My memory has not been good since I had a heart attack and a TIA in 2007

...  I can sometimes forget what has happened the previous day.

[28]     The  defendant  filed  an  affidavit  from  Alistair  Macleod,  a  consultant

psychiatrist on the defendant’s medical difficulties since 2007.  His conclusions are:

•      However, after this earthquake [September 2010] it became apparent that he had made at least two significant work related errors.  He had been aware for some time that he had not been performing as well as previously, tending to be a little forgetful, to perhaps procrastinate and not to be as decisive as previously.   These mistakes have resulted in major legal proceedings.

•     ... he has normal MRI a scan and other investigations have essentially been non contributory.

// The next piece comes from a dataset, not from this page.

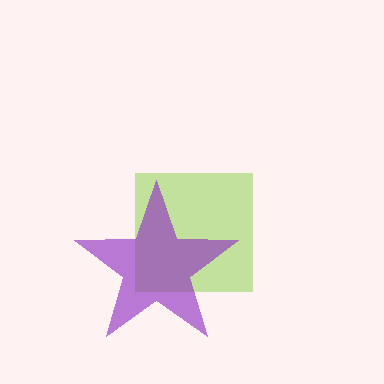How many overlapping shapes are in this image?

•      With respect to the legal predicament I think it is highly likely that the combination of the above physical, social and relationship losses would likely be  distracting and probably interfere  with  work performance. There is no organic explanation for his inattentions and lapses ...

[29]     Mr Burke also referred to passages from the judgments in McMillan v Joseph (above).  He noted that the passage from the judgment of Cooke P also included the following:6

... here, we are concerned with the use of “dishonest” in an exception clause where it is accompanied by “fraudulent, criminal or malicious” and is evidently used in a wide general sense rather than some special one.

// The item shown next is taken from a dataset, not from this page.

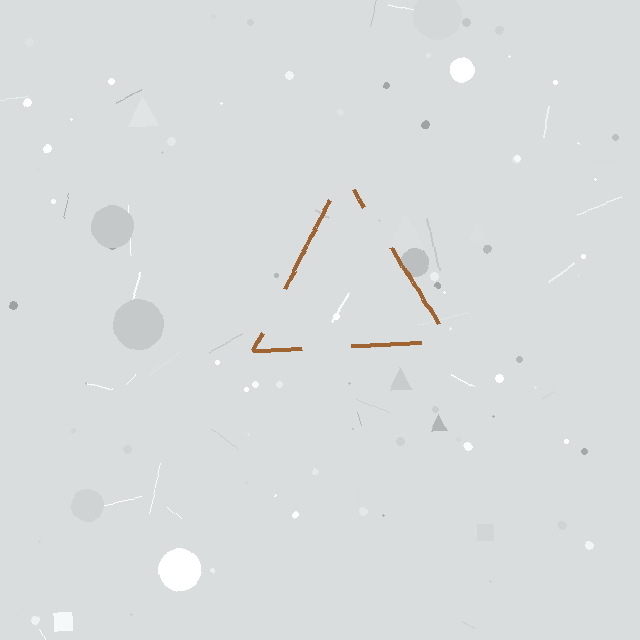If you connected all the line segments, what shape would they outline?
They would outline a triangle.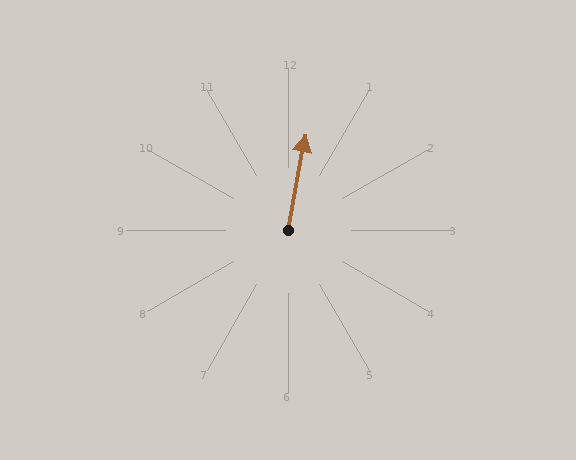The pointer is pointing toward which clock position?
Roughly 12 o'clock.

Mr  Burke  submitted  that  the  learned  Judge  did  not  appear  to  have  considered whether the term “dishonest” in that exception clause was coloured by the words which followed.

[30]     In the same judgment, Somers J expressed the view that the word ‘dishonest’ “has overtones of lack of probity, conduct that is underhand, not straightforward, that is dishonourable or disgraceful”.7

[31]     Casey J added that ‘dishonest’ is used in the sense of deliberate conduct carrying  its  ordinary  meanings  (amongst  others)  of  not  straightforward  and

underhand.  He went on to say:8

6      Above, n 4, at 75,054.

7      Ibid at 75,055.

8      Ibid at 75,056.

Like fraud, the term is one of wide application in the almost infinite variety of human activity and while the general concepts it embodies are well understood, attempts to analyse or define them narrowly are usually fruitless. In any given case a decision on whether conduct is dishonest is best left to the common sense and experience of the judge or jury after consideration of all the relevant circumstances.

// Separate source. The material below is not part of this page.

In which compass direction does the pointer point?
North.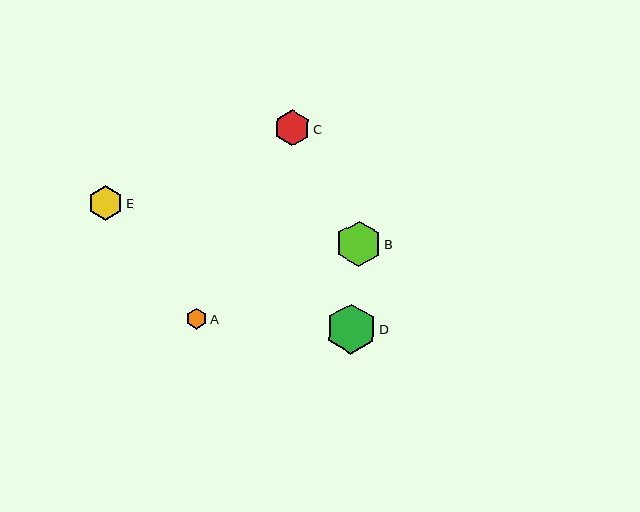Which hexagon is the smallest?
Hexagon A is the smallest with a size of approximately 21 pixels.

[32]     Mr  Burke  referred  me  to  Starglade  Properties  Ltd  v  Roland  Nash,9   a judgment of the English Court of Appeal.  In his judgment, the Lord Chancellor cited the following passage from Lord Nicholls of Birkenhead in Royal Brunei Airlines v Tan,10  where, after emphasising that the standard of conduct constituting honest or dishonest conduct is not to be subjectively assessed, or accorded higher or lower values according to the moral standards of each individual, his Lordship said:11

...  When called upon to decide whether a person was acting honestly a Court will look at all the circumstances known to the third party at the time.  The Court will also have regard to personal attributes of the third party such as his experience and intelligence, and the reason why he acted as he did.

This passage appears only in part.